Quant à moi, perdu dans la contemplation de la flamboyance devant mes pupilles désertées par l’avenir, je demeure là à attendre qu’on vienne me chercher. Soudain, une fenêtre s’ouvre et à travers les flammes, je vois la silhouette ombreuse d’un pompier fendre la fumée jusqu’à moi. On m’agrippe, on me hisse sur des épaules musclées, on me sort du capharnaüm. Je suis transporté jusqu’aux trottoirs humides devant le Berghain. Quelqu’un me parle. J’étouffe, je tousse, je ne suis pas mort. Qu’on vienne me dire que c’est moi qui ai mis le feu au club sélect de Berlin. Qu’on vienne me dire qu’en plus d’être pauvre, je suis un criminel puisque j’ai tué la nuit agitée de la capitale, puisque j’ai fait s’enflammer les pistes de danse. J’entends encore la techno résonner à travers les flammes.

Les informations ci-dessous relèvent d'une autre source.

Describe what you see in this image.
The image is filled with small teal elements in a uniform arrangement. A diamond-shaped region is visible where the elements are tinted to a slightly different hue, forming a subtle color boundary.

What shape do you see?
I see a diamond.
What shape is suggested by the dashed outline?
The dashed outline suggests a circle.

Les stroboscopes de Sofala (Cisena de Mozambique)

J’ai mis un doigt sur tes lèvres, tu m’as chuchoté en shimakonde
Quelque chose que je savais depuis toujours
Dans la province de Sofala, les strobocopes tournoient au-dessus des mines de bauxite.
Et les nuages les imitent.
Juwa ukibulika (le soleil se lève)
La lune pourpre gémit
Le soir espionne le matin aux bras graciles,
Les nuages fuient la terre damnée en s’évadant près du soleil
Le fleuve Zambèze s’est soulevé de son lit. Il nous a fait un pont d’or
J’ai récité un pemphero ya mbuya (Pater noster)
La toile du ciel s’était déchirée sous la chaleur
Elle nous arrachait des murmures de douleur,
Partons au Sud ! Allons rattraper le Temps !
Partons au Sud ! Arracher un peu de son manteau au destin !
Ecrire notre légende dans les plis du vent,
La murmurer aux fleurs du voyage –
L’étoile du matin pâlit, le ciel s’est affaissé sur notre passage
J’ai tué un grillon, une guerre a éclaté ce soir,
Le lac Malawi s’enflamme comme un geyser de lumière !

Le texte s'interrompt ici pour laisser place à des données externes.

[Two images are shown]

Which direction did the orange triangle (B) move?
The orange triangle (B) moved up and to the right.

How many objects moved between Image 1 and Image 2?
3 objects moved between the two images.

La forêt de quartz (Français utilisé sous l’Occupation 1940)

J’ai vu une forteresse (bombardier étasunien) dans le ciel d’argent
Notre marchandise (groupe de clandestins) dévalait la sente depuis la forêt
Mon azor (revolver) serré contre ma chemise trempée de sueur, j’ai longé la rivière du danger
Les arbres m’indiquaient le chemin de la liberté.

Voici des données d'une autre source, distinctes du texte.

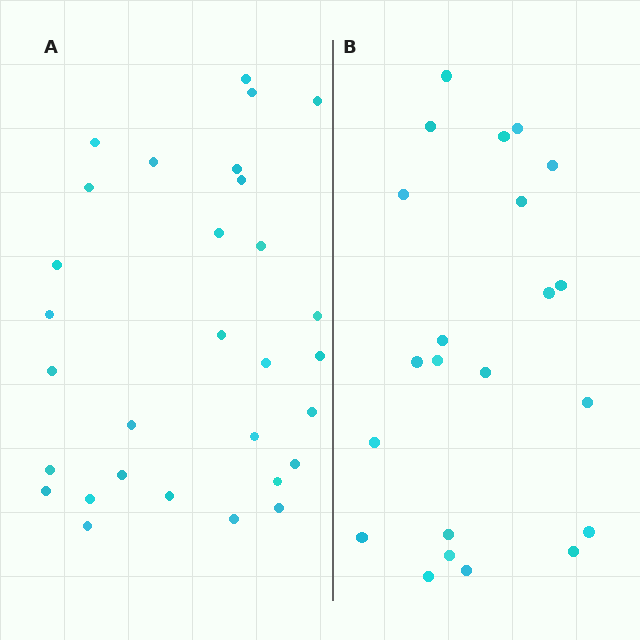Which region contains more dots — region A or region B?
Region A (the left region) has more dots.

Le soleil dégoulinait de nuit. Quelqu’un a organisé un bal (tabassage)
Les adolescents ont des yeux au beurre noir et la haine s’écoute dans leurs silences
Demain sera fait de lueurs pourpres, je t’emmènerai au Sud de la Guerre
Nous partirons chevauchant nos espoirs comme des coursiers ivres

Je suis devenu un clandestin (résistant passant à la clandestinité)
Je t’emmène avec moi dans cette tempête de liberté historique
Je t’emmène sur le sentier des rêves inexprimables
Et si la terre tremble sous nos pas, c’est que la nuit agonise

Mes évangiles (faux-papiers) me protègent
Laisse-moi faire osciller le quartz de cette radio pour raccrocher (prendre contact avec un réseau)
Le pianiste (opérateur radio) planqué dans l’herbe fait entendre la douce musique de la liberté
Il m’a dit que les étoiles n’ont aucun soupçon

Et si je mets ma montre à l’heure (dégainer son cran d’arrêt)
C’est que les ombres nous encerclent
Prend ma main sous cette pluie mortuaire
Le matin ne nous attendra pas

Il pleut des météores (torpilles) dans le ciel d’août
Je t’ai prise par la taille et nous avons traversé une forêt d’ombres
Poursuivis par les ongles crochus du danger, nous avons lutté pour retenir notre souffle,
Le lendemain nous attendait assoupi dans une flaque de soleil.